Kısa Özet
Bu video, ilişkilerde "kendini terk etme" temasını ve gönül almanın önemini ele alıyor. Bizi üzen kişilerin hatalarını kabul etmelerine rağmen gönül alma çabası göstermemesi durumunda ne anlama geldiğini, duygusal sorumluluğun ilişkilerdeki rolünü ve kadınların ilişkilerde en çok neye ihtiyaç duyduğunu tartışıyor. Ayrıca, duygusal yükün paylaşılmaması durumunda bireylerin kendilerini nasıl terk ettiklerini ve bu durumla başa çıkmak için neler yapılabileceğini anlatıyor.

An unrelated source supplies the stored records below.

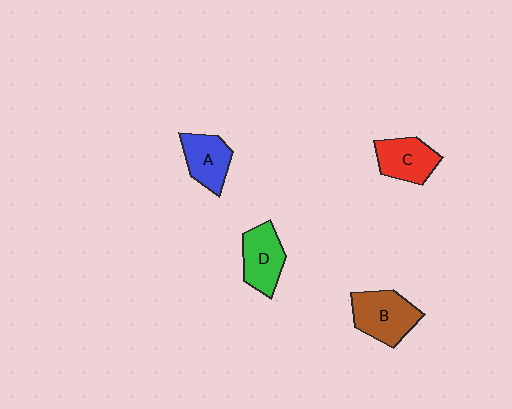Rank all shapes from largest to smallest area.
From largest to smallest: B (brown), D (green), C (red), A (blue).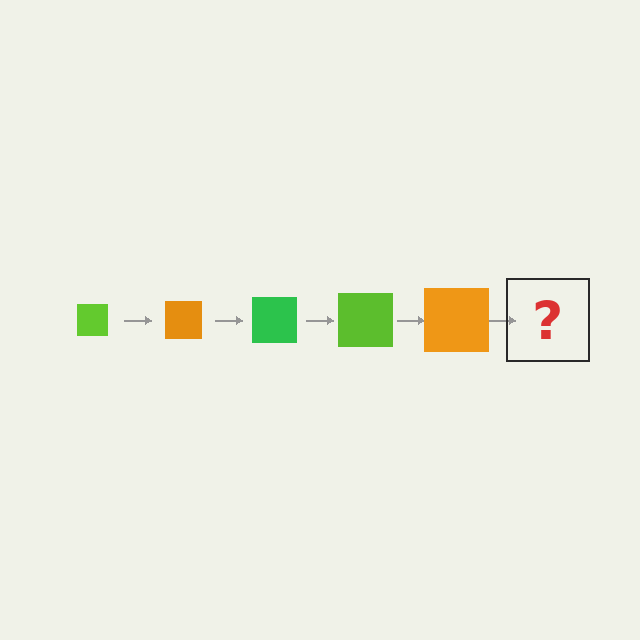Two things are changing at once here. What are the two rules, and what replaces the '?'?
The two rules are that the square grows larger each step and the color cycles through lime, orange, and green. The '?' should be a green square, larger than the previous one.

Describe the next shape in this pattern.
It should be a green square, larger than the previous one.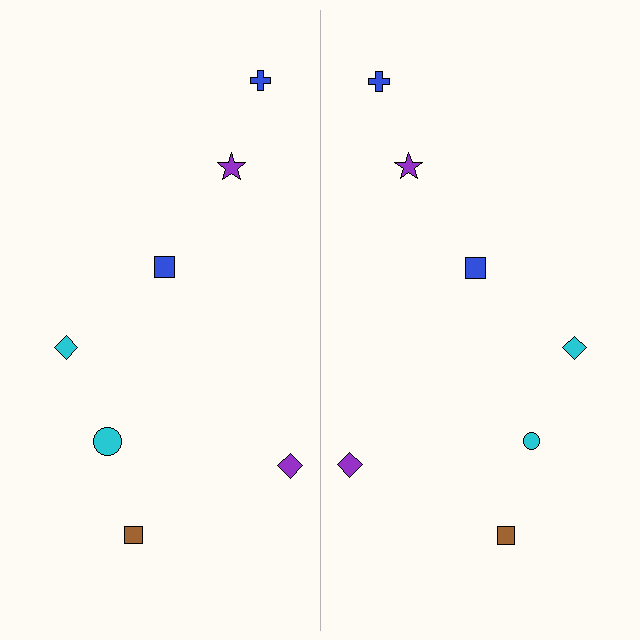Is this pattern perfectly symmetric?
No, the pattern is not perfectly symmetric. The cyan circle on the right side has a different size than its mirror counterpart.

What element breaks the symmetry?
The cyan circle on the right side has a different size than its mirror counterpart.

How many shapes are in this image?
There are 14 shapes in this image.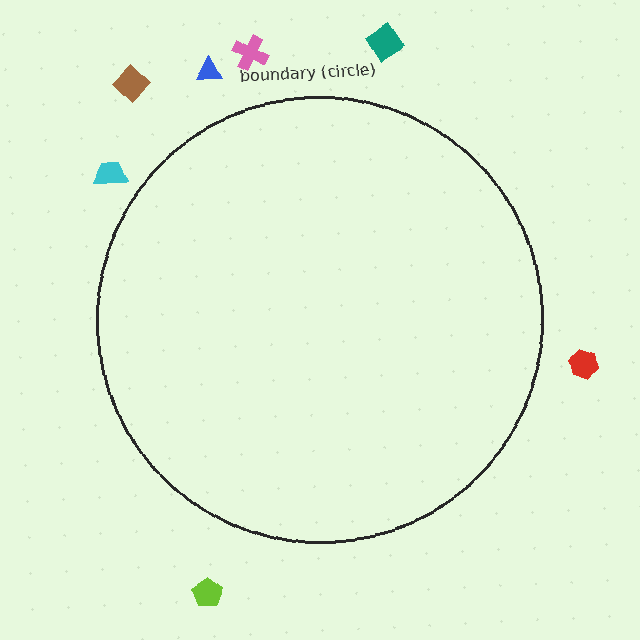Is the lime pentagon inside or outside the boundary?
Outside.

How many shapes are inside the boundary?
0 inside, 7 outside.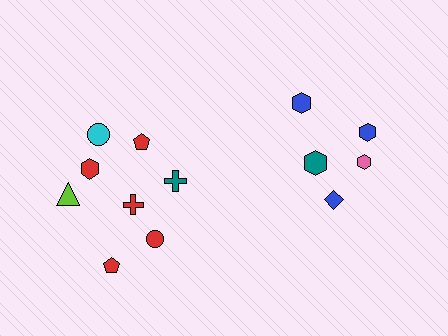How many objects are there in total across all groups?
There are 13 objects.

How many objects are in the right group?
There are 5 objects.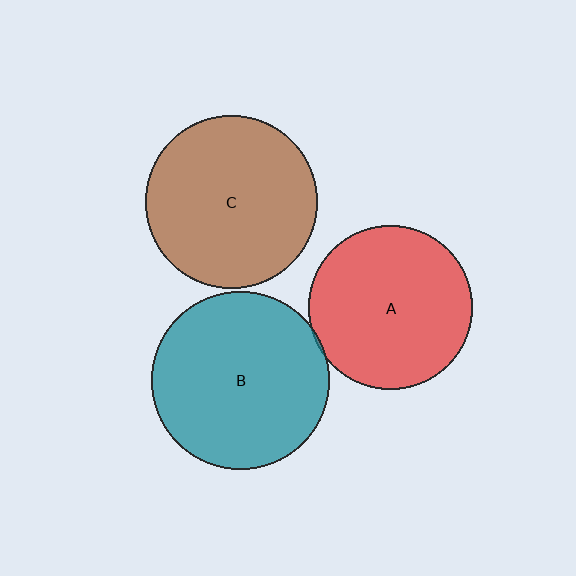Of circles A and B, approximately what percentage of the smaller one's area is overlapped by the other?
Approximately 5%.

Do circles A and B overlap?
Yes.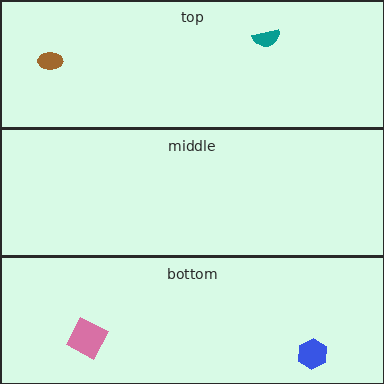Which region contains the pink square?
The bottom region.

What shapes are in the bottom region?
The blue hexagon, the pink square.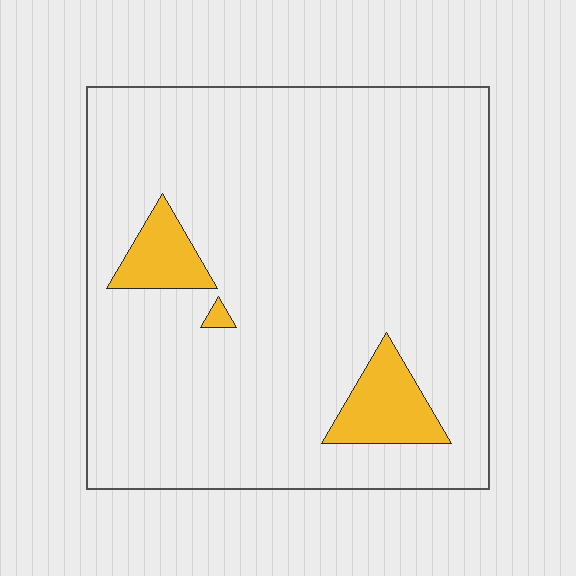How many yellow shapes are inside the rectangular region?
3.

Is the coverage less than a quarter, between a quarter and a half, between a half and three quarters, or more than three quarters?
Less than a quarter.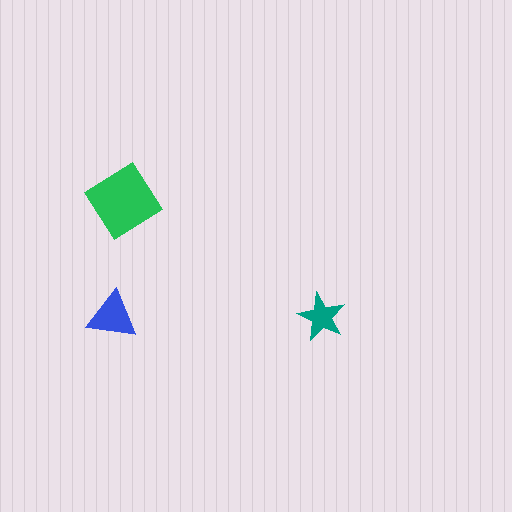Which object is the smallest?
The teal star.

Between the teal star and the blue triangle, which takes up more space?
The blue triangle.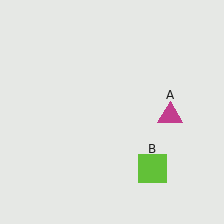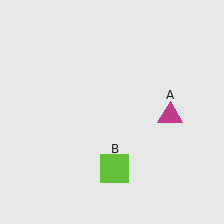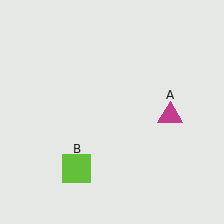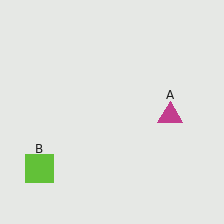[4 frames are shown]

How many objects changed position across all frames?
1 object changed position: lime square (object B).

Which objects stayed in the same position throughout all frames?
Magenta triangle (object A) remained stationary.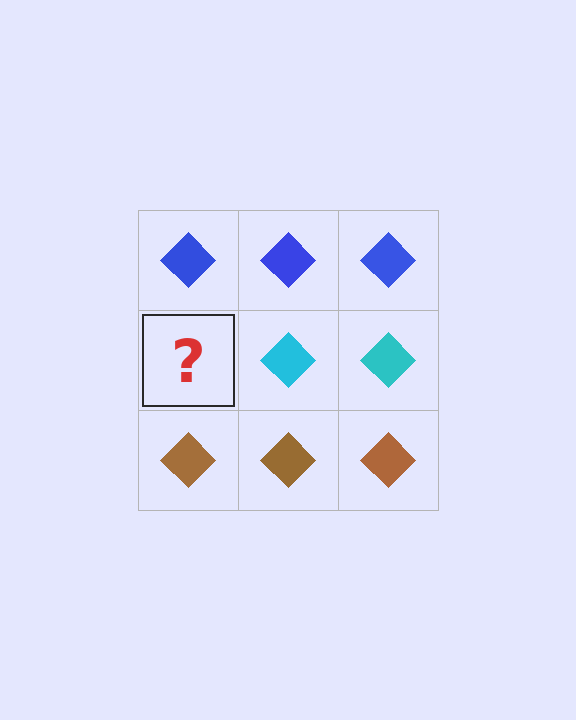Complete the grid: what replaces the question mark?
The question mark should be replaced with a cyan diamond.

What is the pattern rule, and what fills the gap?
The rule is that each row has a consistent color. The gap should be filled with a cyan diamond.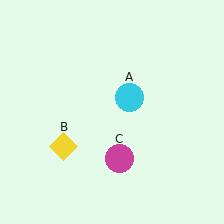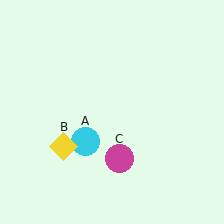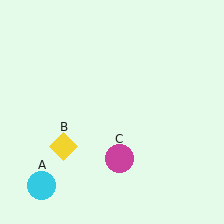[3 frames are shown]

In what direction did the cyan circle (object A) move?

- İlişkilerde duygusal sorumluluk almanın önemi
- Gönül almanın, özür dilemenin ötesinde duygusal bağı onarma çabası olduğu
- Kadınların ilişkilerde güvende hissetme ihtiyacı ve duygusal yükün paylaşılmasının önemi
- Kendini terk etme davranışının farkına varılması ve bu durumla başa çıkma stratejileri
Giriş ve Konu Tanıtımı [0:00]
Psikolog Tülay Kök, yayına başlarken yaşanan teknik aksaklıklar nedeniyle kısa bir gecikme yaşandığını belirtiyor. Ardından, bugünkü konunun "kendini terk etmek" olduğunu ve insanların bize kötü şeyler yapabileceğini, bizi terk edebileceğini ancak önemli olanın bizim kendimizi terk edip etmememiz olduğunu vurguluyor. Ayrıca, gönül alma meselesinin neden bu kadar önemli olduğunu ve bir önceki yayında bahsedilen "Sevme Sanatı" kitabındaki bizi üzen insanları nasıl sevebileceğimiz konusuna değiniyor.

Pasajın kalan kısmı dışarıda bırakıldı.